I threw my back out over the weekend, as you guys know. It's still hurting me, though not as much as it was; if I move a certain way I'll wince in pain, and sleeping is really difficult because I toss and turn to try to get more comfortable. And I haven't exercised in several days because I don't want to make this worse.
I hate not exercising. I really hate it. And I've started to get a little bit obsessive about the gym since I began going, so this week feels like I'm a total failure because i'm not meeting my Fitbit goal for a few days in a row. You guys have been privy to my issues with body image, and have been amazing and supportive.

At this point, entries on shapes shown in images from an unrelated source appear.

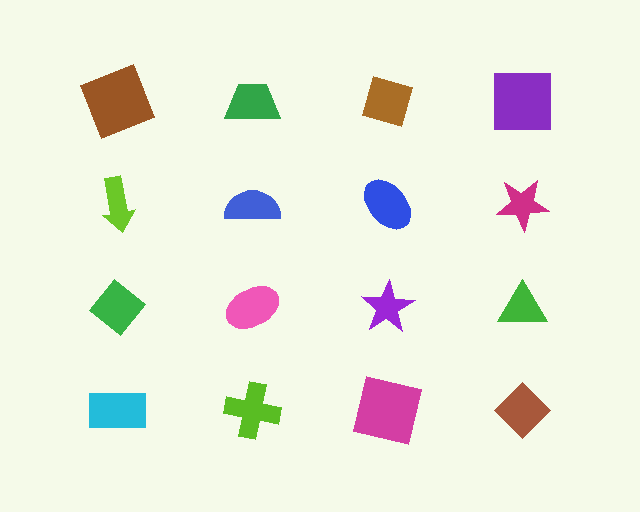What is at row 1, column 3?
A brown diamond.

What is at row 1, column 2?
A green trapezoid.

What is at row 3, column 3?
A purple star.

But I'm done. I'm really done.
I can't survive and be so miserable, waiting to fit into these skirts and dresses I own. So today, after work ends in an hour, I'm going dress shopping. I got a government rebate for $100 and I'm going to splurge a little on some new clothes. I'm tired of feeling like I'm inadequate because I'm not a certain shape or size. I can't count calories right now, because I tend to get obsessive about it and it just makes me frustrated and overwhelmed, so I won't. I'm going to buy new pretty clothes that are flattering and nice, and I'm going to continue going to the gym and eating relatively healthy but not starving myself and not actively dieting. I'm going to eat candy if I feel like eating goddamn candy. And if I'm not my ideal size this summer, then I'm not. I'm still kicking ass and doing really good things for my mental and physical health by going to the gym. I haven't seen huge improvement but I have seen some, and if I keep it up I know I'll see muscle develop and all my lines get leaner. But there is no need to make myself miserable.